Optimization: Branch & Switch Statements

CS 301 Lecture, Dr. Lawlor, 2005/10/31

We've seen what branch statements look like in assembly. The performance, though, is curious--
(Executable NetRun Link)

int rep=0; /* Number of repetitions for do_it to execute*/
int initsum=0; /* Value sum starts out with */

int do_it(void) {
	int i, max=rep, sum=initsum;
	for (i=0;i<max;i++) {
		if (sum<0)
			sum++; /* too small--make it bigger */
		else 
			sum--; /* too big-- make it smaller */
	}
	return (int)sum;
}

void print_it(int sum) {
	initsum=sum;
	rep=0;
	double A=time_function(do_it); /* time to do no iterations */
	
	int n=200;
	rep=n;
	double B=(time_function(do_it)-A)/n; /* time per iteration */
	
	printf("initsum=%9d: %.2f ns.  Per iteration: %.2f ns\n",
		initsum, A*1.0e9, B*1.0e9);
}

int foo(void) {
	print_it(-1000000);
	print_it(-20);
	print_it(+0);
	print_it(+20);
	print_it(+1000000);
	return 0;
}

The inner loop's assembly is:

  17:	test   %eax,%eax           /* sum is in eax */
  19:	jns    1e <do_it()+0x1e>   /* Jump to else if sum is not negative (jns==Jump if Not Signed) */
  1b:	inc    %eax                /*   sum++ */
  1c:	jmp    1f <do_it()+0x1f>   /* skip else branch */
  1e:	dec    %eax                /*   sum-- */
  1f:	inc    %edx                /* i++ */
  20:	cmp    %ecx,%edx           /* keep looping if i<max */
  22:	jl     17 <do_it()+0x17>

The performance looks like:

initsum= -1000000: 5.00 ns.  Per iteration: 1.52 ns
initsum=      -20: 5.05 ns.  Per iteration: 1.89 ns
initsum=        0: 5.00 ns.  Per iteration: 1.51 ns
initsum=       20: 4.99 ns.  Per iteration: 1.98 ns
initsum=  1000000: 4.97 ns.  Per iteration: 1.26 ns

There aren't any big suprises if the sum is really big or small--the branch always goes one way, so the performance is just the speed of that side of the loop: the "else" is slightly faster, because the "if" side has to skip over it. More suprising is the "0" case, which just alternates between sides of the loop--it's always the speed of the *slow* side of the loop.

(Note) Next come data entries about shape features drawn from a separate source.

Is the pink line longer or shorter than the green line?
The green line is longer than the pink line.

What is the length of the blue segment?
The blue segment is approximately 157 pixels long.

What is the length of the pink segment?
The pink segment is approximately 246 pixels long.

Even more suprising is the "20" or "-20" cases: the first few times, the branch always goes the same way. This lulls the processor into a false sense of security--it's now almost sure the branch goes only that way. But once sum hits 0 the branch begins to alternate back and forth, so the processor mispredicts a bunch of branches, which costs a fair amount of performance.

Switch Statements

The "switch" statement in C can be implemented in one of two ways:

The compiler could put in a test for each "case", and jump to the appropriate chunk of code. This is fine for small "switch"es, but gets slower and slower as you add cases (because you need more and more tests).
The compiler can build a little "jump table" pointing to the code to jump to for each case, and then just do a computed jump, using something like "jmp *the_table(,%edx,4)", which means to jump to the pointer stored in "the_table[%edx]". The advantage of this approach is that it costs the same amount for 10 cases as it does for 1000 cases (because indexing a 10-entry table is about as fast as a 1000-entry table).

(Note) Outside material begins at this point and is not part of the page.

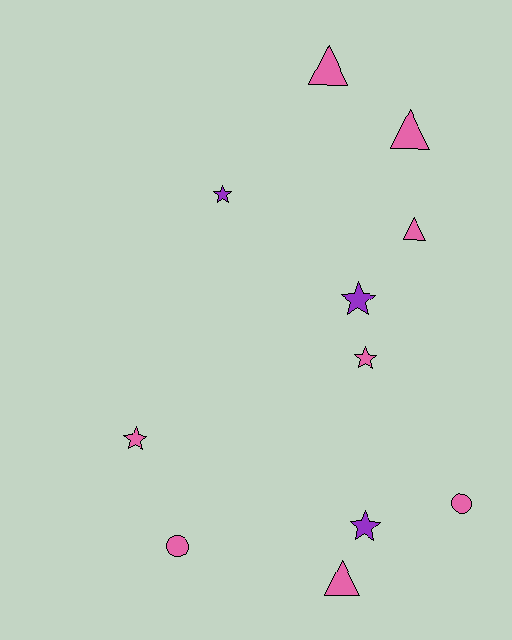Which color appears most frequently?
Pink, with 8 objects.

In each case, a "break" is always just a "goto end_of_switch".

The Thing that should not be C

Here's the unholy hybrid offspring of a switch statement and a for loop.
(Executable NetRun Link)

int foo(void) {
	int sum=0,j=0;
	switch (sum&0x7) {
	       for (;j<100;j++) { 
	case 7:  sum++;
	case 6:  sum++;
	case 5:  sum++; 
	case 4:  sum++;
	case 3:  sum++;
	case 2:  sum++;
	case 1:  sum++;
	case 0:  sum++; 
	       }
	};
	return (int)sum;
}

Note the return value--*both* the switch statement *and* the for loop are running!

Can you think of a use for this monstrosity?